Hace unos meses, la salud de mi madre empeoró y decidimos que queríamos estar con ella. Ahí empezó mi proceso de sanación, porque tuvimos la oportunidad de comprobar, durante una semana, las 24 horas del día, el funcionamiento del centro y el comportamiento de los trabajadores.
Hemos visto cómo cuidan la limpieza de las instalaciones, así como la higiene de los residentes, que es diaria y escrupulosa. Nos ha sorprendido la calidad de la comida casera, las enormes raciones que les sirven y la frecuencia con la que comen. Además, he comprobado en primera persona la voluntad que ponen las auxiliares para que los abuelos no se queden sin comer. En el caso de mi madre, me emocionó ver cómo la auxiliar probaba el puré antes de dárselo por si quemaba demasiado. Esos son los detalles que marcan la diferencia.
Sé que es imprescindible una buena gestión para que un centro de esas características funcione bien, pero los que merecen realmente el mérito son los trabajadores que están a pie de obra lidiando con un gran número de residentes, cada uno con un diagnóstico diferente. Es increíble lo bien que los conocen a todos; saben cómo calmarlos, cómo animarlos, los escuchan, les hablan, bromean con ellos y les ofrecen la libertad de campar a sus anchas por todas las instalaciones como si estuvieran en su casa, limitando el acceso únicamente a las dependencias en las puedan correr algún peligro.

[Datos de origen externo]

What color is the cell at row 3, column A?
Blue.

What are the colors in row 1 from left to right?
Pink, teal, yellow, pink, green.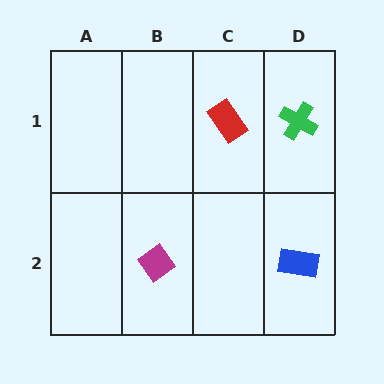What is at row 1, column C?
A red rectangle.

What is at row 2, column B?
A magenta diamond.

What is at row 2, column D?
A blue rectangle.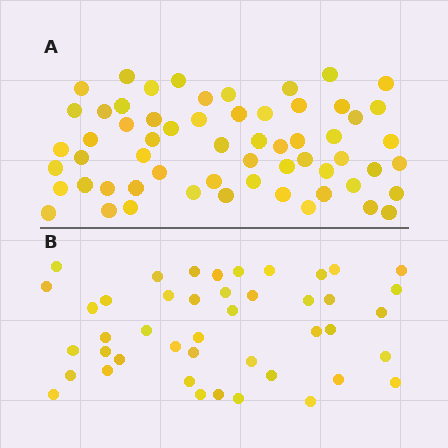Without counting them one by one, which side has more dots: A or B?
Region A (the top region) has more dots.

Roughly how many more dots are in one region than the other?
Region A has approximately 15 more dots than region B.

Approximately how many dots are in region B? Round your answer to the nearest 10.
About 40 dots. (The exact count is 44, which rounds to 40.)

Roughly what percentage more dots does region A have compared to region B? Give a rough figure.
About 35% more.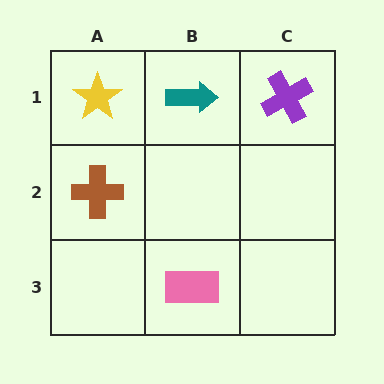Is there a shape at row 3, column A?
No, that cell is empty.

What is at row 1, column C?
A purple cross.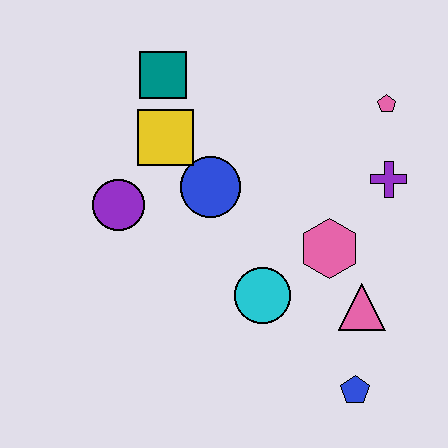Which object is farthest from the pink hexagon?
The teal square is farthest from the pink hexagon.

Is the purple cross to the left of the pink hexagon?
No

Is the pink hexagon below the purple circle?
Yes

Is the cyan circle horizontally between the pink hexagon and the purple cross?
No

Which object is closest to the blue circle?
The yellow square is closest to the blue circle.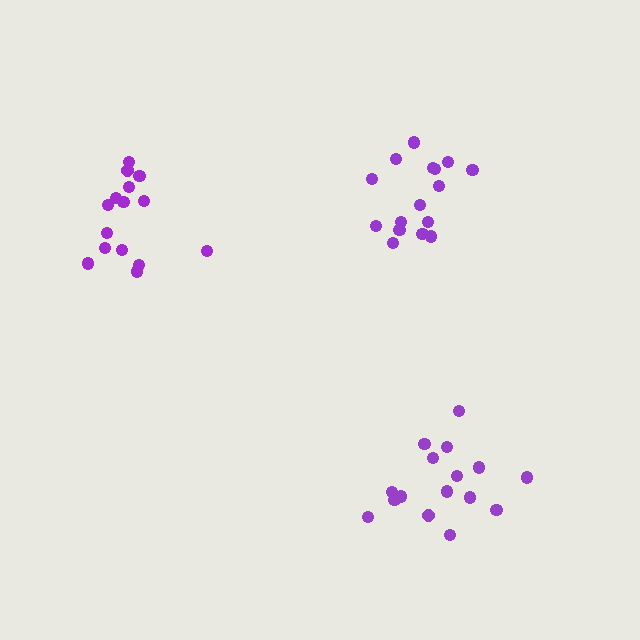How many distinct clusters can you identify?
There are 3 distinct clusters.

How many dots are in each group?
Group 1: 16 dots, Group 2: 16 dots, Group 3: 15 dots (47 total).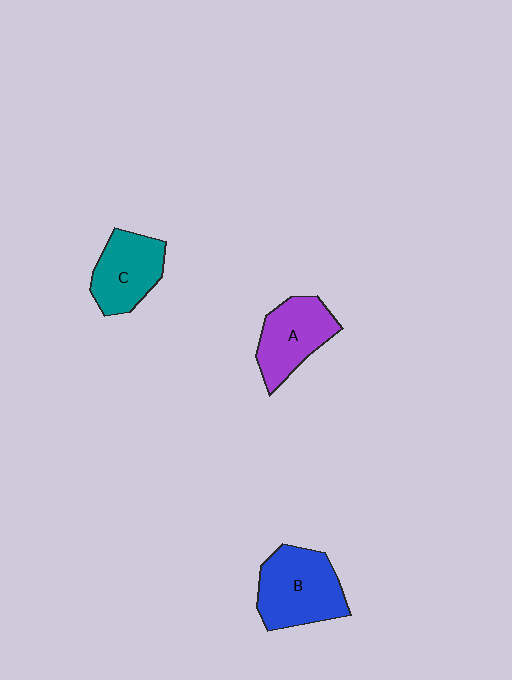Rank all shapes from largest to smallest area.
From largest to smallest: B (blue), A (purple), C (teal).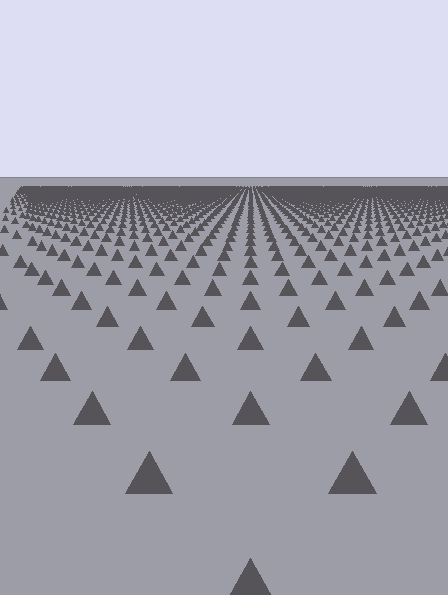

En nuestro caso, se desvivieron por hacernos sentir cómodos en todo momento. Nos ofrecieron la comida y la cena, y nunca nos faltó un tentempié para que no tuviéramos que preocuparnos de nada. Respetaron nuestra intimidad acomodándonos en una habitación individual, atendieron nuestras preguntas y resolvieron nuestras dudas con cariño, comprensión y con la paciencia del Santo Job. Siempre recibimos ese trato cercano y amable que caracteriza a la gente de los pueblos, personas sencillas y buenas con una enorme grandeza de corazón.
Desconozco cómo funcionarán otras residencias, por eso no me atrevo a generalizar, pero es de justicia que hoy rompa una lanza a favor de todos los empleados de Aura Sorihuela, que es la residencia que conozco y de la que puedo hablar sin temor a equivocarme.
Por eso, me gustaría hacer un guiño a todo el personal, aunque omitiré los nombres para no dejarme ninguno en el tintero. En mi nombre y en el de toda mi familia, recibid nuestro respeto, nuestra admiración y una eterna gratitud por vuestra magnífica labor y por la vocación impagable con la que hacéis vuestro trabajo.
A las recepcionistas, cocineras, limpiadoras, trabajadoras sociales, psicóloga, psiquiatra, médico, personal de administración, al equipo directivo, y, por supuesto, a las auxiliares y enfermeras, enhorabuena por vuestra profesionalidad, pero, ante todo, muchísimas gracias por vuestra calidad humana y por los abrazos tan reconfortantes que dais.